Тереза вызывающе вздернула подбородок.
– Олив. И она лучше твоей.
– Олив?
– Она рисует каждый день. Ее пригласили в художественную школу, но она предпочла остаться здесь. Ты ведь ее про это не спрашивал, когда совал ей в рот свой язык?
Исаак сполз на стул и обхватил голову руками.
– О боже. Она подсунула свою картину.
Тереза покраснела.
– Это не она, а я.
– Ты? Но зачем?
– Не хочу, чтобы ты разбил ее сердце.
– Господи. Это все из-за одного поцелуя?
– Ты сюда пролез хитростью…
– А что сделала ты, притащившись со своим цыпленком в виде подношения, как какой-нибудь голимый индеец к Колумбу?
– Я им помогаю ежедневно. Без меня они бы пропали.
– Ты всего лишь служанка, а могла бы стать кем угодно.

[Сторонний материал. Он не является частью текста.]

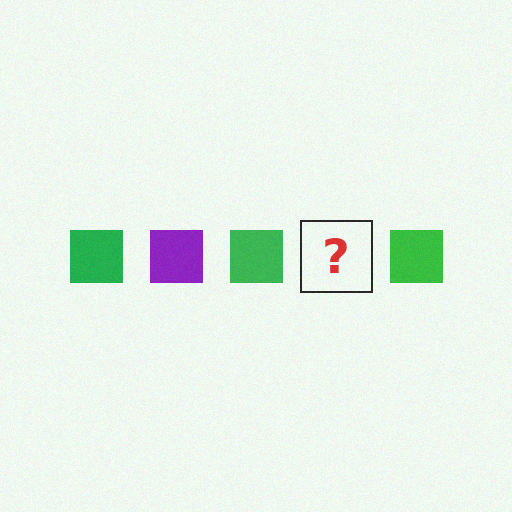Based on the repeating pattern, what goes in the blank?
The blank should be a purple square.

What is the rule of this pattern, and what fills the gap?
The rule is that the pattern cycles through green, purple squares. The gap should be filled with a purple square.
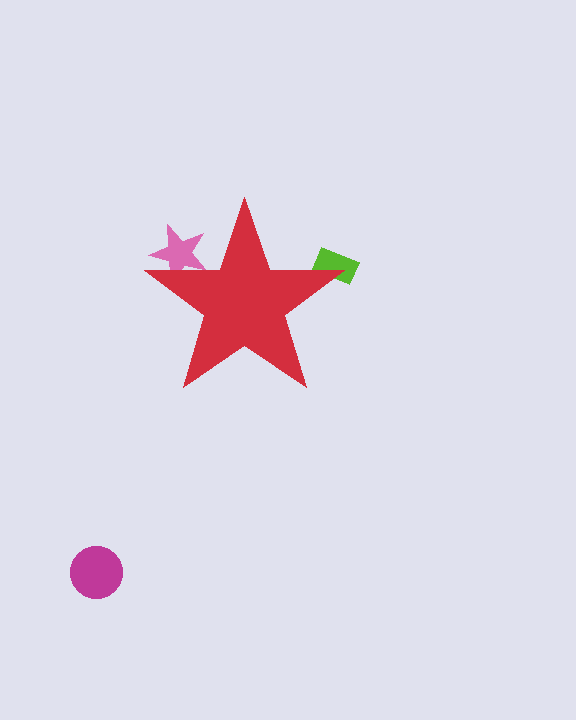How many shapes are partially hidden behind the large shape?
2 shapes are partially hidden.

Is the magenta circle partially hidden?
No, the magenta circle is fully visible.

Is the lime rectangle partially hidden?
Yes, the lime rectangle is partially hidden behind the red star.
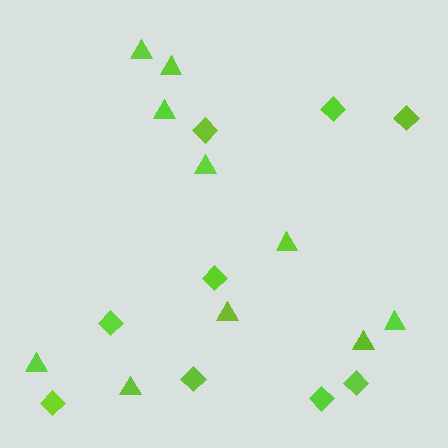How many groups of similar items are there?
There are 2 groups: one group of diamonds (9) and one group of triangles (10).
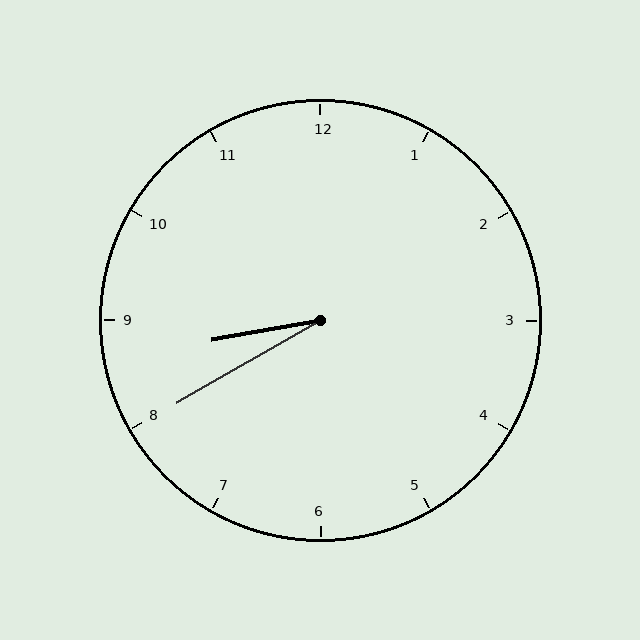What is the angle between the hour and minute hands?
Approximately 20 degrees.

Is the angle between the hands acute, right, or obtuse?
It is acute.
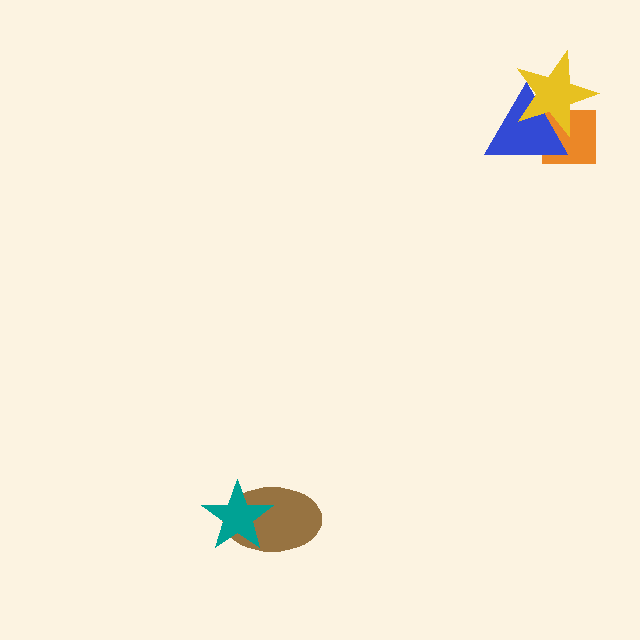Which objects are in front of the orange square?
2 objects cover part of the orange square: the blue triangle and the yellow star.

– А от тебя одни неприятности.
– Сара Шлосс попросила меня написать ее портрет, что я и сделал. А еще, чтоб ты знала, Альфонсо прекратил финансовую помощь.
– Что?
– Ты слышала. Ему не нравится мой «политический запашок». Так что деньги Сары Шлосс позволяли нам держаться на плаву. Для меня это чисто профессиональная сделка, Тереза…
– И я должна тебе поверить?
– У меня есть дела поважнее, чем какая-то богатая guiri с ее слабостью к шумным вечеринкам.
– Это какие же, например? Палить из пистолета в церкви? Или задирать подол молодой хозяйке?
– Шпионка! Баламутка! – Он встал и злобно зашипел: – Ты пришла к этим людям, Тере, потому что тебе некуда было деваться. И так было всегда, с раннего детства. С таким-то папашей да с мамочкой-цыганкой… Так что не изображай тут передо мной святую. Думаешь, я не знаю, откуда у Олив это ожерелье? Мне все известно про твою коробочку, зарытую в саду. И что теперь? Что, спрашивается, мы будем делать?
– Ты признаешься, что это не твоя картина, – сказала Тереза, вся красная и основательно потрясенная, – и отдашь должное той, кто ее нарисовал.
– Нет, – раздался голос в дверях. – Ничего этого он делать не будет.
Олив тихо открыла дверь и слушала на пороге их разговор. Выражение ее лица было трудно прочесть. Она вся горела, но вот от чего – гнева, скорби или возбуждения – ни Исаак, ни Тереза ответить бы не смогли. Оба так и застыли в ожидании продолжения. Олив прошла в кухню и закрыла за собой дверь.
– Зачем ты это сделала? – спросила она Терезу.
У той на глаза навернулись слезы.
– Я хотела…
– Она хотела меня наказать, – оборвал ее Исаак. – Прошлой ночью она нас засекла у ворот. Этот маленький трюк – ее месть.
– Это не месть, сеньорита, – взмолилась Тереза. – Ваш отец должен был увидеть, какая вы талантливая, как вы…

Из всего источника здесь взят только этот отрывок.